9 tips to help the #CommitmentPhobia discover love

It is a big transition for strong and independent people to enter and stay in a committed relationship. Here are nine tips that may help overcome the fear and find love.

 

Strong and independent people dislike relying on others for favours, they like to fight their battles solo. Simple and mundane things sharing a salad or planning weekends together could be a huge disruption change in their lifestyle; this doesn’t mean they have to be lonely or single. Here are  some simple things to help such single souls to get into a committed relationship without losing their sense of self identity or independence.

1. All relationships require some work

You cannot be fearful of commitments because they require some effort and work. In fact, when you are with the right partner, compromise does not feel like an effort.
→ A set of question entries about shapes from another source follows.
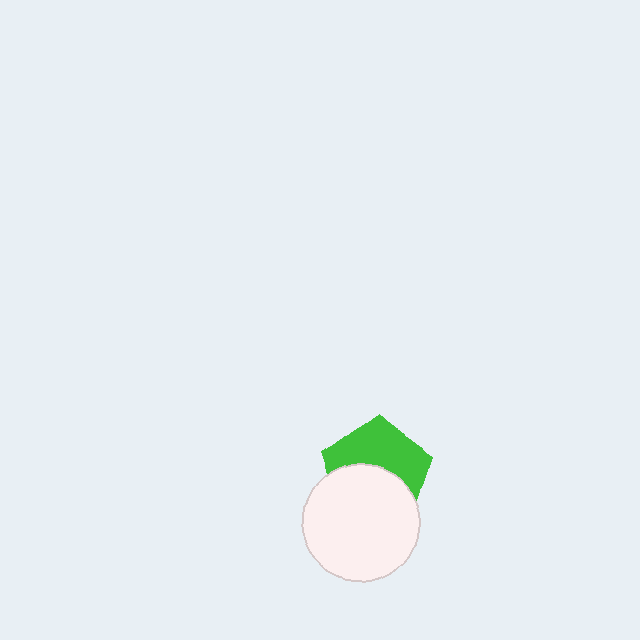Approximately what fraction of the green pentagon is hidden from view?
Roughly 49% of the green pentagon is hidden behind the white circle.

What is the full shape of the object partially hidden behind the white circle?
The partially hidden object is a green pentagon.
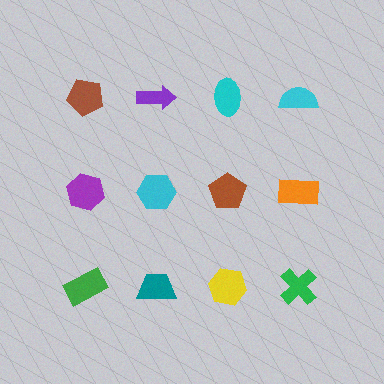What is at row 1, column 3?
A cyan ellipse.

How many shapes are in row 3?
4 shapes.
It is better to have someone by your side than to fight those battles alone.

2. Do not fear the label

It can be difficult to be typecast into stereotypes. But it is ok to be labeled as someone’s “boyfriend” or “girlfriend”. Making it official or declaring your relationship does not take your personality away from you. In fact, it adds to who you are.

3. You can still remain wild and young, even with a relationship

Often, such independent folks fear giving up their independent and reckless lives. They fight to keep the inner child alive. However, it is also possible to remain young and spirited if you find the right partner. In fact, the partner can help you live life more fully and remain young forever.

4. Do not get stuck in the past

You may have a negative experience in the past, but all people are not same. It is understandable you do not want to get hurt again, but you only get wiser with experiences. So, step out and try that new relationship.

5. Love does not always come with boundaries

You may have found the perfect balance in your life. Any change in lifestyle or getting out of your comfort zone is understandably uncomfortable; But keep an open mind, relationships are made possible by people and neither of them have rule book nor exact boundaries.

6. Not everyone is shallow or selfish

You have become so tough, inside and outside, because you have realized that the world moves on the principle of individualism. However, if you think with a fresh perspective, you may realize that love is an actual possibility. You may be with someone who thinks like you do, and is not shallow or selfish.

7. Even introverts fall in love

When you grow up an introvert or a loner, you are typecast into those quiet brooding category, who prefer to be by themselves. But it is a misconception to think that introverts do not believe in love. They just express themselves and their feelings in a different way and also opening up to someone takes a longer time for them than an extrovert or happy-go-lucky.

8. Love yourself

Being in a relationship does not mean you are worth any less. Like Osho said, your cup of love has to be full and then overflow, for you to spread affection and happiness. So keep your cup full of love. You can alway work out a ‘me time’ for yourself and run existential questions in your mind or just take a walk in park!

9. Know your priorities

Work, career, living in particular city may be your current priority and the reason behind Commitmentphobia; but as time passes, you’ll start to notice friends have moved on and your office doesn’t care how what you sacrificed. Think of the larger perspective in life as having the right companion has life time benefits.